Jordan Maksymic is a Canadian professional football coach who is the offensive coordinator and assistant head coach for the Edmonton Elks of the Canadian Football League (CFL).

==Early life==
Maksymic grew up in St. Albert, Alberta, where he played at quarterback for his high school team, the Bellerose Bulldogs. Upon graduation, he joined the team as an assistant coach for 2005 and 2006. His neighbour, Tom Higgins, had introduced him to football while he was he head coach and general manager of the Edmonton Eskimos and invited him to work as a water boy in 2006 for the Calgary Stampeders while Higgins was the head coach for the team.
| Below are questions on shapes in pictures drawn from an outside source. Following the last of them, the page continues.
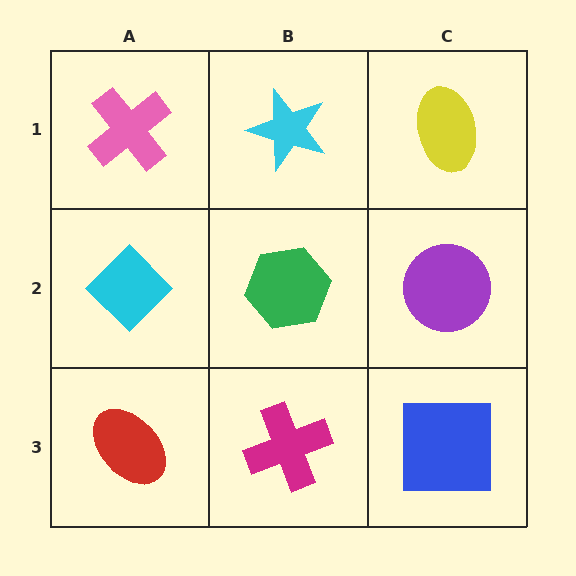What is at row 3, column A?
A red ellipse.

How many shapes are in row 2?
3 shapes.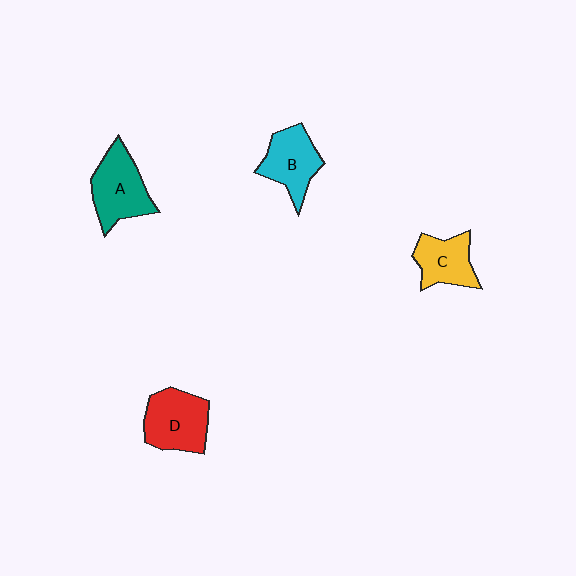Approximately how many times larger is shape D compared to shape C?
Approximately 1.3 times.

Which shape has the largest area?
Shape A (teal).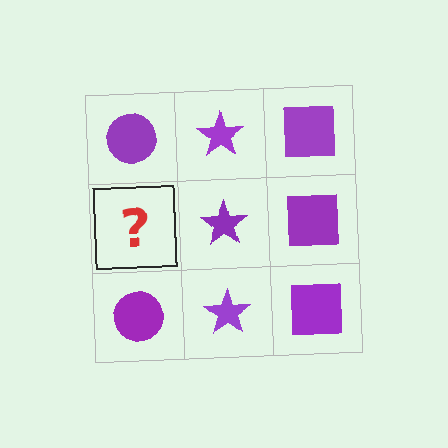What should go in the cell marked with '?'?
The missing cell should contain a purple circle.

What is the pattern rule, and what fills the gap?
The rule is that each column has a consistent shape. The gap should be filled with a purple circle.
He then worked as a video coordinator for the Stampeders in 2007 and 2008.

==Coaching career==
===Northern Arizona===
Maksymic worked as a graduate assistant for the Northern Arizona Lumberjacks in 2009 and 2010 while he went to school at Northern Arizona University.

===Edmonton Eskimos===
Maksymic was hired as the video coordinator for the Edmonton Eskimos in 2011 and also served in that role in 2012. He was added to the coaching staff as an offensive assistant in 2013.

===Ottawa Redblacks===
Maksymic was hired by the expansion Ottawa Redblacks in 2014 to serve as an offensive assistant on the coaching staff. He was promoted to running backs coach for the 2015 season where the team made an appearance in the 103rd Grey Cup.
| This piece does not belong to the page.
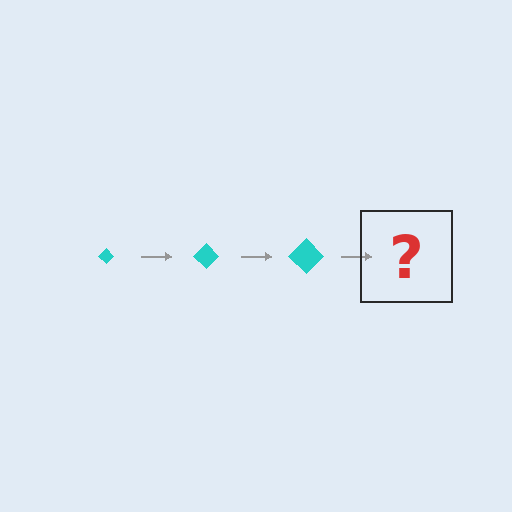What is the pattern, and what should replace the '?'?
The pattern is that the diamond gets progressively larger each step. The '?' should be a cyan diamond, larger than the previous one.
===Edmonton Eskimos (II)===
In 2016, it was announced that Maksymic had re-joined the Edmonton Eskimos to be part of Jason Maas' staff as the team's quarterbacks coach. In 2018, he added the title of pass game coordinator in addition to his quarterback coaching duties. He was further promoted to offensive coordinator and quarterbacks coach for the 2019 season, although Maas continued to call the plays.

===BC Lions===
Following a coaching change in Edmonton, Maksymic joined the BC Lions in January 2020 as the team's offensive coordinator, reuniting him with former Redblacks head coach, Rick Campbell. In his first season calling plays, quarterback Michael Reilly led the league in passing and the Lions had two receivers, Bryan Burnham and Lucky Whitehead, named as CFL All-Stars.

===Edmonton Elks (III)===
On January 10, 2025, it was announced that Maksymic had been hired as the offensive coordinator and assistant head coach for the Edmonton Elks.